Large language models (LLMs) are powerful, but their high hardware requirements make them inaccessible to many. This article explores the innovative techniques researchers are developing to reduce the hardware needed to run these models, focusing on quantization and the groundbreaking BitNet architecture.
The Problem: Hardware Costs and Model Size
Running state-of-the-art open-source models like Deep Seek V3 can be prohibitively expensive, requiring hardware costing upwards of $400,000. While researchers have created smaller models or distilled larger ones to reduce hardware needs, even these scaled-down versions can require expensive GPUs costing around $20,000. This leaves many users with the option of using smaller, less capable models, which can be frustrating due to their limited abilities.
Quantization: Reducing Precision for Efficiency
One approach to reducing hardware demands is quantization. This technique reduces the number of bits used to store model weights, impacting the model's memory footprint.
How Quantization Works
In a typical model, weights are stored using FP16 (16 bits). A 7 billion parameter model requires approximately 14 GB of memory. To speed up processing, this data is loaded into GPU VRAM. However, users with less VRAM (e.g., 8 GB) face limitations. While offloading (actively rotating weights) is an option, it significantly slows down performance.
Quantization addresses this by using fewer bits per weight (e.g., FP8, INT4). This reduces memory usage but also decreases precision. With FP16, the smallest increment between numbers is around 0.001. In FP8, it's around 0.125, and in INT4, it's 1. Reduced precision means the model must round weights, which can affect prediction accuracy. To mitigate this, quantized models are often fine-tuned after quantization using calibration datasets.
Benefits of Quantization
Despite the potential loss of precision, quantization offers significant benefits:
-
Reduced memory usage: Cutting memory usage by at least half is possible.
-
Minimal performance drop: The performance difference between FP16 and FP8 is often small.
-
Overall Improvement: Running a quantized larger model can be better than using a smaller, full-precision model.
BitNet: A Revolutionary Approach
BitNet is a novel architecture designed to drastically reduce hardware requirements by using extremely low-precision weights.
BitNet's Core Concept
The initial BitNet paper proposed using only 1-bit weights, representing either 1 or -1. This significantly reduces storage requirements and eliminates the need for matrix multiplications, replacing them with simpler addition and subtraction. While technically challenging, training from the ground up with this 1-bit setup results in better stability than quantizing a fully trained model.
BitNet B1.58: Introducing Sparsity
BitNet B1.58 introduced a new state: zero, in addition to 1 and -1. This introduces sparsity, allowing the model to turn off connections between neurons. This enhances model performance and retains the benefits of simplified computations.

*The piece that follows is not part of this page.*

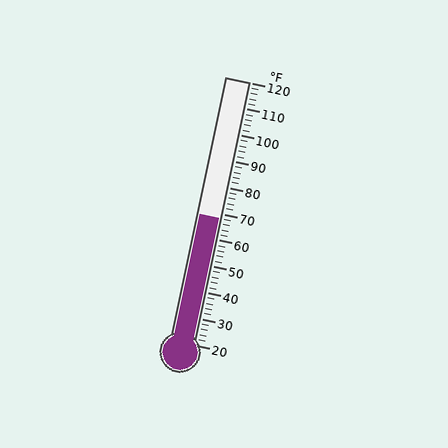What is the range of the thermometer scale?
The thermometer scale ranges from 20°F to 120°F.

Performance and Memory Savings
BitNet B1.58 offers substantial memory savings and speed improvements. For example:
-
A 1.3 billion parameter Llama 1 model uses nearly three times less memory and is 66 times faster.
-
A 3 billion parameter Llama 1 model uses 3.5 times less memory and is 2.7 times faster.
-
When scaled up to 70 billion parameters, BitNet requires 7.16 times less memory than Llama 70B.
Remarkably, a 70 billion parameter BitNet B1.58 model is more efficient in terms of generation speed, memory usage, and energy consumption than a 13 billion parameter full-precision LLM. The "B1.58" name refers to the approximate information content per weight now that three states are possible.

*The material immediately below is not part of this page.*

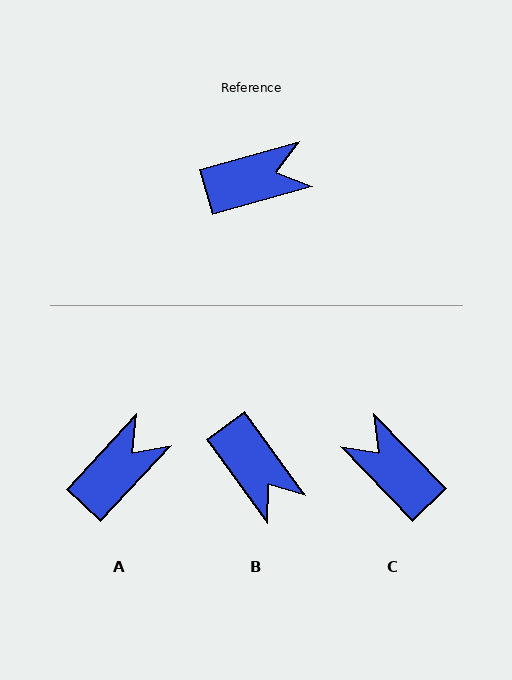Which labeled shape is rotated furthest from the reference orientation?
C, about 118 degrees away.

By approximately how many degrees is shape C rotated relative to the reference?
Approximately 118 degrees counter-clockwise.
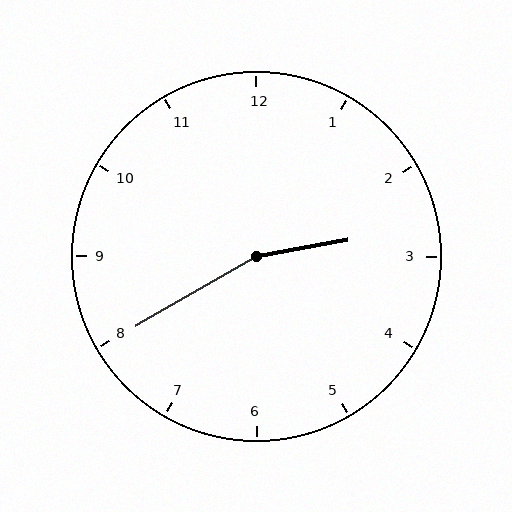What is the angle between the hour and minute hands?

BitNet A4.8: Optimizing Activations and KV Cache
Further research led to BitNet A4.8, which focuses on reducing the precision of activations. It uses 4-bit activations for attention and feedforward network inputs, while retaining 8-bit precision for intermediate states where precision is crucial. It also introduces a 3-bit KV cache which greatly expands the context window with minimal memory use.
Bitnet A4.8 is also a sparse model that only uses 55% of the parameters for every input.
Training Costs and Scaling
BitNet is very energy efficient, making it extremely attractive for training. It's estimated that training a BitNet model can cost significantly less than training a traditional transformer model. This efficiency, combined with its memory advantages, makes BitNet a promising architecture for scaling LLMs.
The Future of BitNet
BitNet's performance is promising. Further advancements are anticipated, particularly in optimizing hardware for ternary operations and improving long-context performance. The BitNet B 1.58B4T models are currently available on Hugging Face. Ongoing research focuses on addressing the technical challenges of ternary operations for transformers.